Christine & Michelle:
We believe that art is a cipher – a coded message from one’s inner self to one’s outer, more worldly, persona. A collage gives us messages, just like a dream, using metaphor, association, hint, cliché and pun to send us messages about ourselves. Building a collage is like creating a dream. Together, the conscious and unconscious mind paw through the assortment of the day’s images saying – there’s my favorite color, that dog reminds me on my dog, Spot, – that picture scares me, gladdens me, saddens me makes me feel loving, embarrassed, lonely… Sometimes we know why a picture attracts us sometimes we have no idea, we just find it irresistible.
This is what makes collage work fun, quirky, unexpected and easy. There is no right or wrong, up or down, smart or dumb. Simply pick up what appeals. It’s easy! No expensive art supplies to buy – all you need is paper, glue scissors. No studio space required – a table top or floor works perfectly well to spread out across. And it’s easy to put away your supplies and store them to play another day.
How do you begin a piece?
I usually like to work from the unconscious. I find discovery exciting. It isn’t uncommon for me to start with nothing in mind, or at least nothing conscious in mind. I start by drawing lines lightly in pencil on the paper, sort of a controlled scribble. I usually concentrate on dividing up the paper’s white space. I also work by turning the paper repeatedly.

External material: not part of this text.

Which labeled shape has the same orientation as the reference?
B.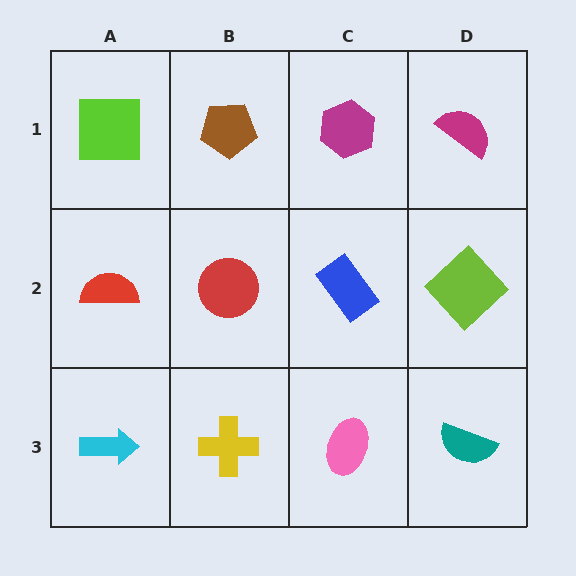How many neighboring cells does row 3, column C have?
3.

It isn’t until well into the process that I decide which way the paper is oriented. Sometimes I don’t know for a long time what the piece is about. Other times I have an idea that I want to express. I try not to preconceive the drawing; I want the idea to unfold.
Sometimes I come across a picture that won’t let me alone and I build an entire collage around it. Sometimes I ‘m inspired to manifest a concept. A series called the Triple Goddess hangs in my studio. Separate works define the Maiden, Mother and Crone. Other times I just want to create a collage and I pull out my files and start looking through them pulling random images that appeal to me. Then I go through them a second time and pull out those which seem related in some way, when I figure out what the relationship is I’m on my way.
How long does it take you to complete a piece?
Christine & Michelle:
Every piece differs; some take hours, some days, some weeks. The cutting out alone takes several hours – especially if there are a lot of small fiddly bits , Sometimes we keep moving the pieces around and around in different combinations. We often have to leave the arrangements for a few days between takes and then try again. On the other hand there are times when the pieces seem to fly into place on their own.
Have you always been an artist?
Yes, I have. I haven’t always been a practicing artist, however. When I was a child I had a lot of trouble in school. I am dyslexic and it took me a long time to learn to read. Doing art work gave me confidence. I was the one that volunteered to make the posters, design the program covers, make the signs, etc. The visual arts have been important to me. It was my art talent that got me into college. I have not always appreciated or taken my creative talents seriously. As I’ve grown older I have spent more time exploring what I can do. Writing is newer to me; it’s exciting to put words with my images and how the two work together.
We are all artists, born with a wealth of creative talent, but because I couldn’t draw well I thought I couldn’t do art. I had to rediscover my own creativity. Luckily, sometime in my thirties a friend dragged me to a collage workshop for ‘non-artists’. The pieces we produced were astounding in their emotional depth and aesthetic appeal. The experience taught me that being an artist is my rightful heritage as a human being.
Why do you write, paint, draw, cut and paste? What’s the point?
I do it for me; for you. Because it pleases me, satisfies me, drives me, teases me. Because time stops when I’m creating. Because I can.
Creative expression has helped me through some difficult times. Writing my book, Crying Woman helped me through the grieving process after my husband died. Being a disciplined artist is very hard for me unless I’m into a project. Once the idea has taken hold I become obsessed with it and often do little else until the project is done. Sometimes creating an idea, letting it unfold is just plain hard work — blood, sweat and persistence. When things are going well I love doing creative work and when I’m having a hard time figuring out what to do next I feel like I’m cursed — I wonder what’s the point? Why do I make art? I guess because I can, it’s how I express myself.